L’image d’un Ivoirien de 8 ans blotti dans une valise pour passer une frontière avait ému le monde en 2015 : son père doit être jugé, mardi 20 février, à Ceuta, enclave espagnole au Maroc et lieu de nombreuses tentatives désespérées pour gagner l’Europe coûte que coûte. « Je vais à ce procès très confiant parce que je ne suis pas un trafiquant d’êtres humains. Je n’allais pas trafiquer avec mon propre enfant », a déclaré à l’AFP Ali Ouattara, 45 ans.

Le 7 mai 2015, une jeune Marocaine avait attiré l’attention des gardes civils en traînant une lourde valise au poste-frontière. Passant le bagage aux rayons X, les agents avaient découvert, stupéfaits, la silhouette d’un enfant recroquevillé en position fœtale : du jamais-vu sur un écran scanner à Ceuta.

« Je m’appelle Adou », leur avait dit le garçon en français, selon le journaliste espagnol Nicolas Castellano, qui a consacré un livre à cette histoire. « La grande question, c’est : que se passe-t-il dans la législation espagnole sur le regroupement familial qui pousse à recourir à des voies aussi désespérées ? », avait commenté la responsable du service des mineurs de la ville de Ceuta, Antonia Palomo, citée dans le livre.

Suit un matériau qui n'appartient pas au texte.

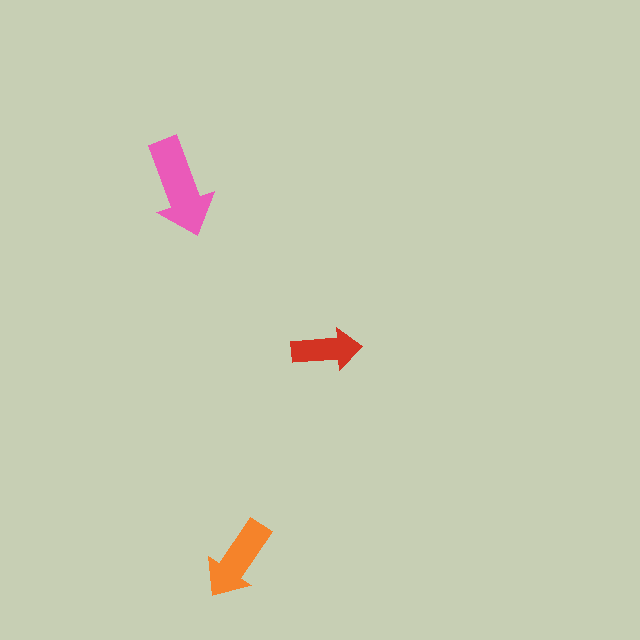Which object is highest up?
The pink arrow is topmost.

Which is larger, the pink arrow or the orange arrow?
The pink one.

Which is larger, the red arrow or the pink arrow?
The pink one.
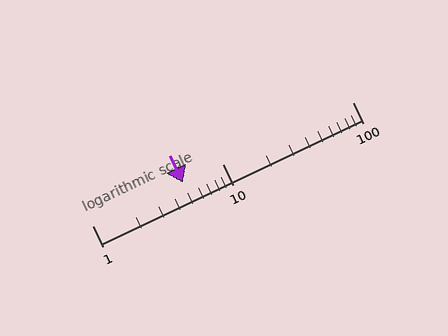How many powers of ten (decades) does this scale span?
The scale spans 2 decades, from 1 to 100.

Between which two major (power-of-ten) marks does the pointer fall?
The pointer is between 1 and 10.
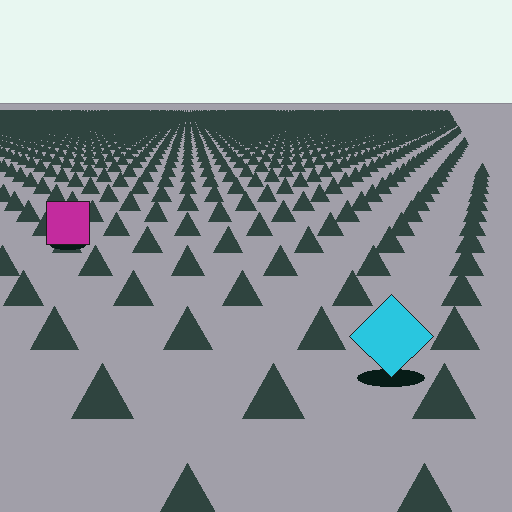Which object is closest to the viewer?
The cyan diamond is closest. The texture marks near it are larger and more spread out.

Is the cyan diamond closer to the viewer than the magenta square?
Yes. The cyan diamond is closer — you can tell from the texture gradient: the ground texture is coarser near it.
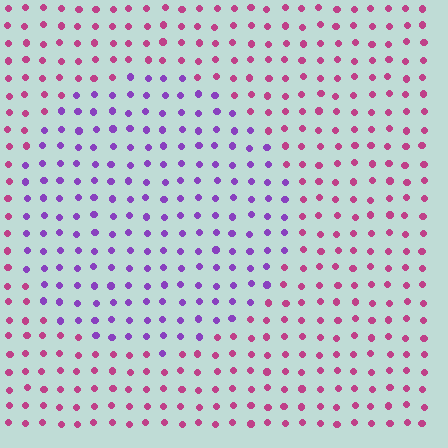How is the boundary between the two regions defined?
The boundary is defined purely by a slight shift in hue (about 52 degrees). Spacing, size, and orientation are identical on both sides.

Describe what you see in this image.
The image is filled with small magenta elements in a uniform arrangement. A circle-shaped region is visible where the elements are tinted to a slightly different hue, forming a subtle color boundary.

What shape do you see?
I see a circle.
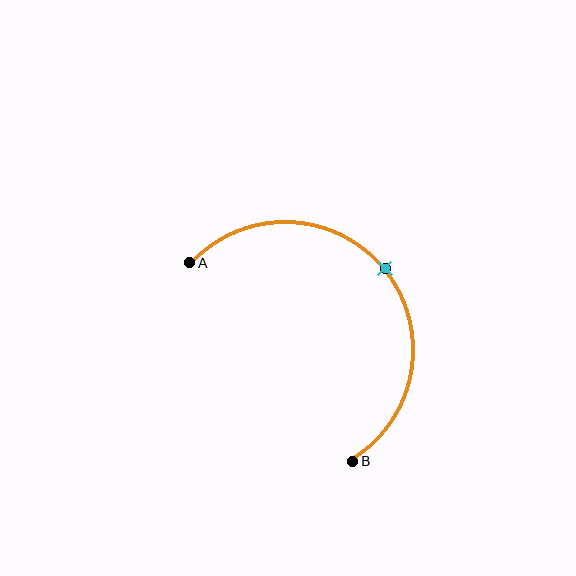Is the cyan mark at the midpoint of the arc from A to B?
Yes. The cyan mark lies on the arc at equal arc-length from both A and B — it is the arc midpoint.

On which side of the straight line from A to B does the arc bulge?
The arc bulges above and to the right of the straight line connecting A and B.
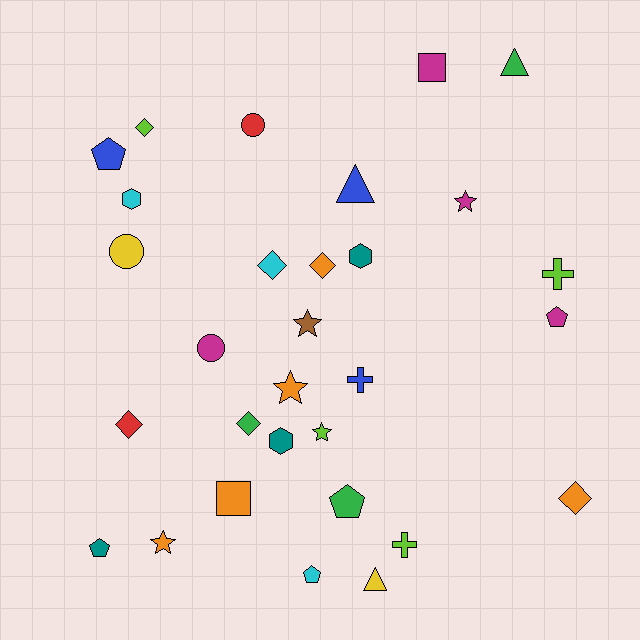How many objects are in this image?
There are 30 objects.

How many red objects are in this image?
There are 2 red objects.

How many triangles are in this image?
There are 3 triangles.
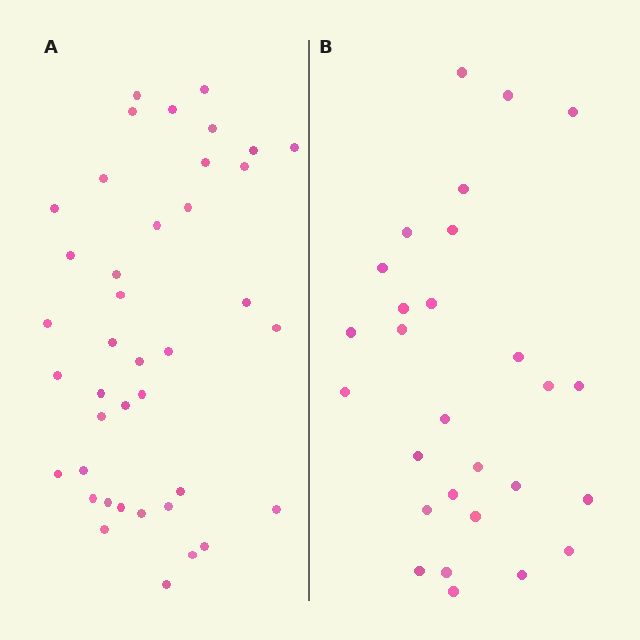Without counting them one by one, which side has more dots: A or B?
Region A (the left region) has more dots.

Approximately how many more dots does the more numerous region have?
Region A has roughly 12 or so more dots than region B.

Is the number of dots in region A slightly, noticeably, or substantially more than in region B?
Region A has noticeably more, but not dramatically so. The ratio is roughly 1.4 to 1.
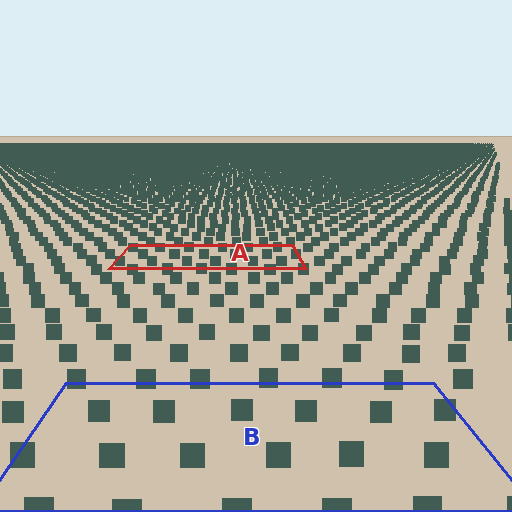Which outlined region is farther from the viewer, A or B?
Region A is farther from the viewer — the texture elements inside it appear smaller and more densely packed.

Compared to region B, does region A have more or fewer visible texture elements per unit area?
Region A has more texture elements per unit area — they are packed more densely because it is farther away.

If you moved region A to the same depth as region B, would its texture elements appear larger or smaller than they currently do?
They would appear larger. At a closer depth, the same texture elements are projected at a bigger on-screen size.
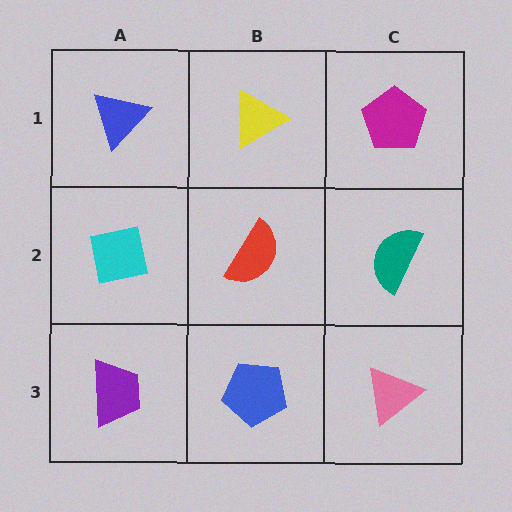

Adou est arrivé sain et sauf en Espagne, où il rêvait de rejoindre ses parents. Mais trois mois plus tard, en août 2015, un Marocain de 27 ans était mort asphyxié dans une autre valise placée dans le coffre d’une voiture, sur un ferry reliant Melilla – l’autre enclave espagnole au Maroc – au sud de l’Espagne.

« Un trou noir dans notre parcours »

Le parquet réclame trois ans d’emprisonnement à l’encontre d’Ali Ouattara pour avoir facilité l’entrée irrégulière en Europe de son enfant en mettant sa vie en danger. Peu après le passage de son fils, M. Ouattara avait été arrêté au même poste-frontière de Ceuta, où il comptait le récupérer. Depuis, il explique avoir été « trompé » par le réseau de passeurs auquel il avait versé 5 000 euros et n’avoir jamais su que l’enfant serait caché dans une valise.

Selon lui, les passeurs avaient promis d’amener le mineur « par avion » d’Abidjan à Madrid avant d’annoncer qu’il passerait « en voiture » par Ceuta. « Pour nous, c’était une obligation que l’enfant vienne coûte que coûte : on ne pouvait pas vivre sans lui, on y pensait sans arrêt, répète M. Ouattara. Et s’il restait en Côte d’Ivoire, il n’avait plus personne pour s’occuper de lui après la mort de sa grand-mère. »

Ex-professeur de philosophie et de français à Abidjan, M. Ouattara est arrivé clandestinement en Espagne en 2006 à bord d’une embarcation de fortune pleine d’Africains. Ayant quitté la Côte d’Ivoire en pleine crise, il a mis des années pour obtenir un titre de séjour, un emploi stable et un logement aux Canaries, avant de réussir à faire venir légalement sa femme et leur fille. Mais pas son fils Adou, parce qu’il lui manquait « 56 euros par mois » pour atteindre les revenus exigés. « L’administration espagnole m’avait refusé quatre fois sa venue, plaide-t-il. Je gagnais plus de 1 300 euros par mois dans une laverie, mais ils disaient que ce n’était pas suffisant. »

Ecroué durant un mois en 2015, M. Ouattara vit dans le nord de l’Espagne, avec interdiction de quitter le pays. Sa femme, leur fille et Adou résident en France dans l’attente de la décision de justice. L’enfant devrait revenir à Ceuta pour le procès. « J’aurais préféré qu’il reste en marge, c’est un sujet dont il ne veut pas parler, aucun d’entre nous n’a vraiment accepté cette histoire, un trou noir dans notre parcours », dit le père, qui assure n’avoir qu’un souhait : « Que toute la famille puisse vivre ensemble. »

Depuis le 1er janvier, au moins 86 migrants sont morts en Méditerranée en tentant de gagner l’Espagne, selon l’Organisation internationale pour les migrations (OIM).